Patients with symptomatic mitral valve disease who were intolerant to optimal medical therapy required invasive treatment. MAC affects the outcomes and strategies of open surgery (e.g. conversion from mitral valve repair to replacement) [30, 31]. Furthermore, transcatheter edge-to-edge mitral valve repair using a MitraClip® (Abbott Vascular Inc., Santa Clara, CA, USA) is contraindicated in MAC [30]. Surgical treatment for mitral valve disease with MAC requires calcium debridement, and consequently contributes to fatal cardiac complications such as atrioventricular disruption, LV free wall rupture, and injury of the left circumflex artery. On the other hand, Thaden et al. [32] reported that MAC was an independent predictor of an increased transmitral mean pressure gradient after transcatheter edge-to-edge mitral valve repair. Neither treatment might be suitable for patients with MAC. Several studies using a transcatheter aortic valve replacement device or a transcatheter mitral valve replacement device have been reported [33, 34]. Although both treatments were feasible for patients who either were at high operative risk or were inoperable, they were still associated with significant cardiac adverse events, including all-cause death, cardiovascular death, and LV outflow tract obstruction. Procedural experience, device refinements, and optimal patient selection are needed.

Limitations of the study

Our study has several limitations that should be considered. First, our study was a retrospective analysis performed at a single tertiary referral center with a limited number of study patients, and there was a potential selection bias. Furthermore, while the prevalence of MAC (11.3%) was similar to that in previous studies, the variables in the multivariate analysis were limited because of the small sample size. Second, while we investigated the patient characteristics, including basal cardiomyopathy, comorbidities, society, medication at discharge, TTE findings, and biochemical data, we did not collect information on the triggers of acute decompensated HF such as afterload mismatch, infection, drug discontinuation, or medication at hospitalization. Third, because we divided patients with rehospitalization into three groups according to LVEF, we did not exclude cases of cardiomyopathy with preserved LVEF such as hypertrophic cardiomyopathy, restrictive cardiomyopathy, or amyloidosis. Thus, the rate of HFpEF rehospitalization might be affected by cardiomyopathy with preserved LVEF besides MAC. Fourth, in our study, MAC was identified using echocardiography. However, it has been suggested that cardiac computed tomography is more useful than echocardiography because of its relatively low specificity in distinguishing between calcification and dense collagen [6, 35]. Most of the patients with MAC in the present study did not undergo cardiac computed tomography. Finally, the results of our study need further validation and evaluation in a larger prospective study.

Conclusions

In this study, MAC was associated with increased HFpEF rehospitalization. It was suggested that MAC might be a cause of LV diastolic dysfunction.

Acknowledgments

The authors thank the patients, their families, and all investigators involved in this study.

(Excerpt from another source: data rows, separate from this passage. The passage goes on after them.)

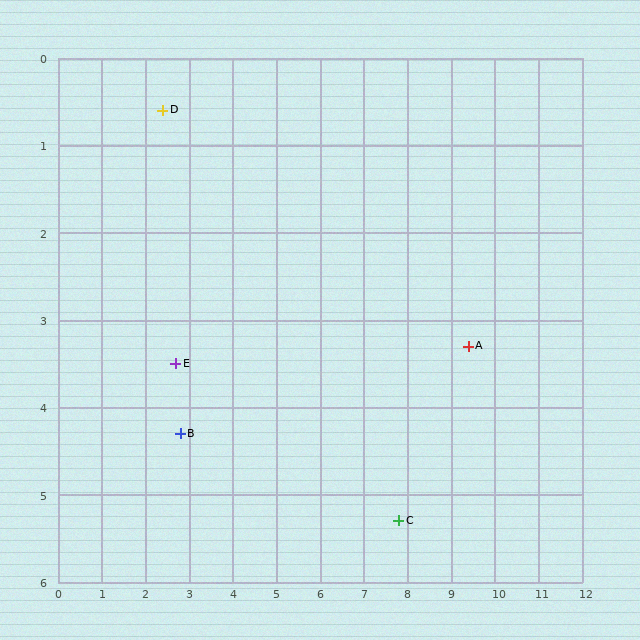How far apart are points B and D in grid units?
Points B and D are about 3.7 grid units apart.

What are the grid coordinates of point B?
Point B is at approximately (2.8, 4.3).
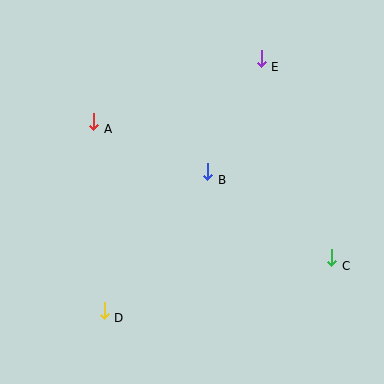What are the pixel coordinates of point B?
Point B is at (208, 180).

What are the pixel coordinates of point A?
Point A is at (94, 129).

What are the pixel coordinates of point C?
Point C is at (332, 266).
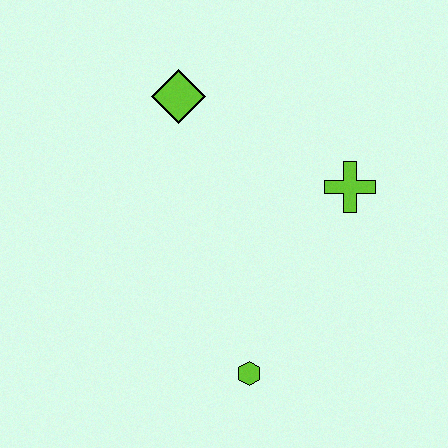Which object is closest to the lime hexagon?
The lime cross is closest to the lime hexagon.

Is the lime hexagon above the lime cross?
No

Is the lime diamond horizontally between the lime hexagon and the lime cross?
No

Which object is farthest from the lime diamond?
The lime hexagon is farthest from the lime diamond.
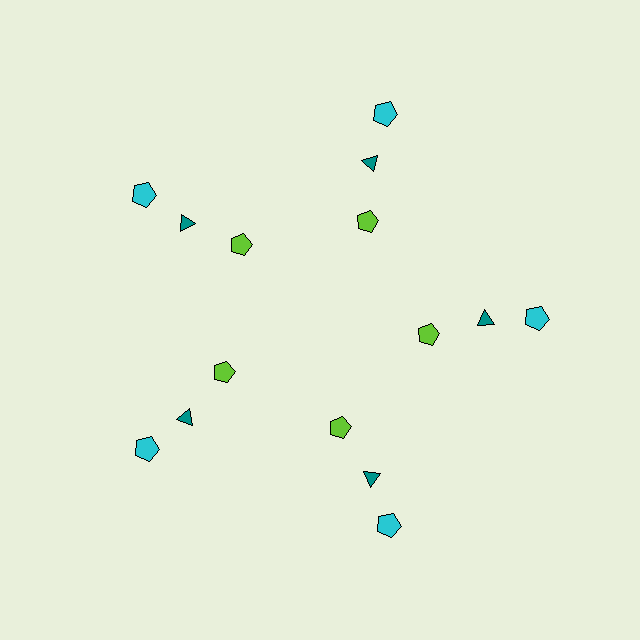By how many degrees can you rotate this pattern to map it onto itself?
The pattern maps onto itself every 72 degrees of rotation.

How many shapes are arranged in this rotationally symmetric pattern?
There are 15 shapes, arranged in 5 groups of 3.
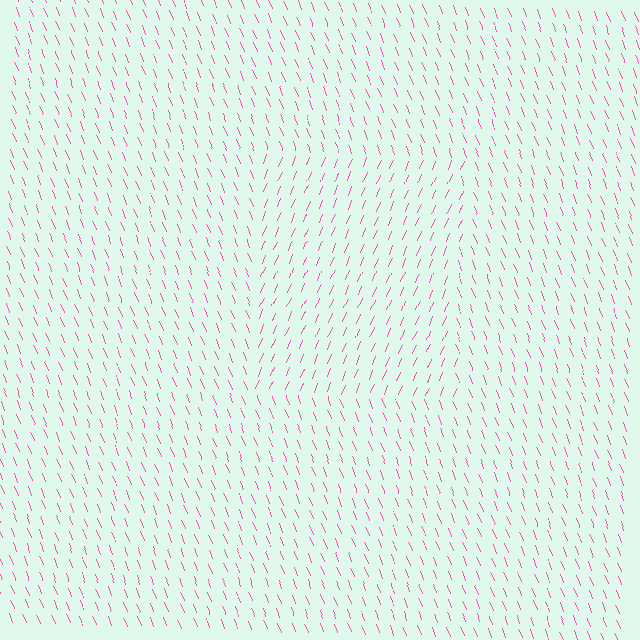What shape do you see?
I see a rectangle.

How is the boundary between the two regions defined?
The boundary is defined purely by a change in line orientation (approximately 45 degrees difference). All lines are the same color and thickness.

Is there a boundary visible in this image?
Yes, there is a texture boundary formed by a change in line orientation.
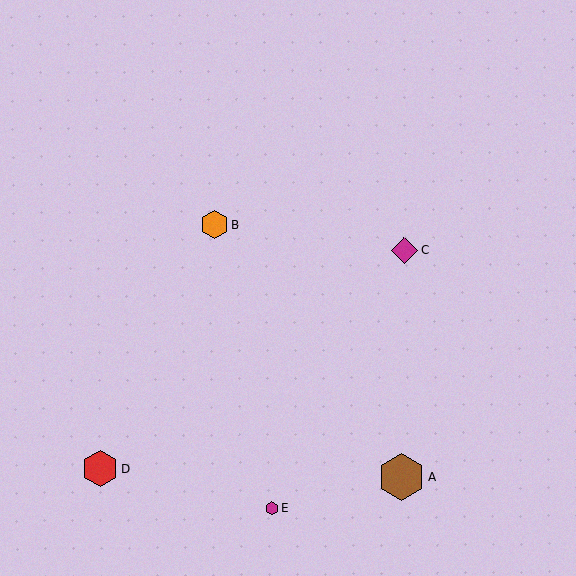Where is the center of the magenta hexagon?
The center of the magenta hexagon is at (272, 509).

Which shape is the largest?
The brown hexagon (labeled A) is the largest.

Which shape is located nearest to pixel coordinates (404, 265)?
The magenta diamond (labeled C) at (404, 250) is nearest to that location.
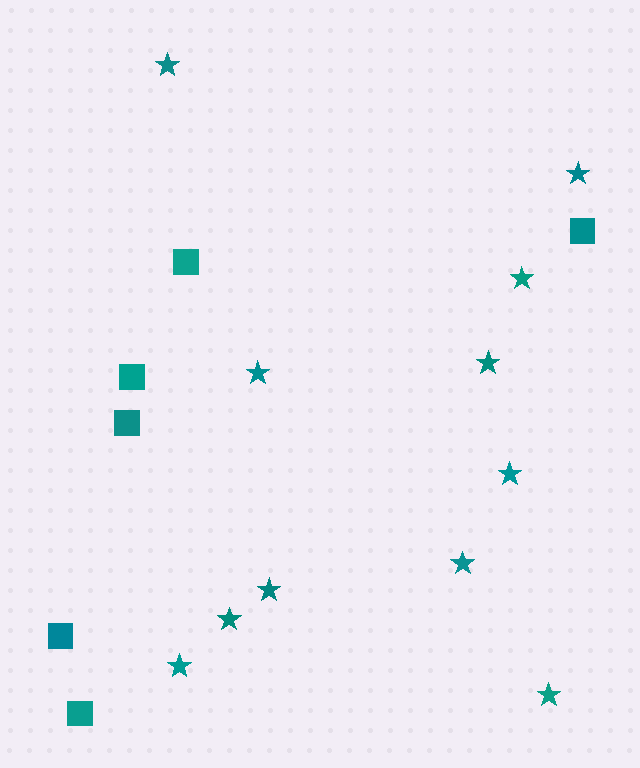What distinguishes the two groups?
There are 2 groups: one group of squares (6) and one group of stars (11).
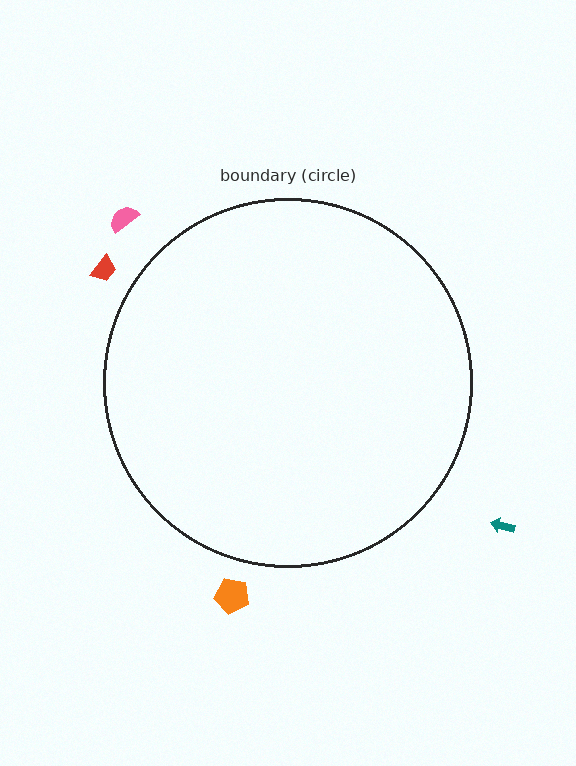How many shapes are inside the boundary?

Conflict of interest: Dr Miura reported receiving remunerations from Daiichi Sankyo Co. Ltd., Takeda Pharmaceutical Co. Ltd., Boehringer Ingelheim, Otsuka Pharmaceutical Co., and Bayer Yakuhin, Ltd., research funding from Daiichi Sankyo Co. Ltd., Takeda Pharmaceutical Co. Ltd., Astellas Pharma Inc., and Bayer Yakuhin, Ltd., and scholarship funds from Alfresa Corporation. The other authors report no conflicts.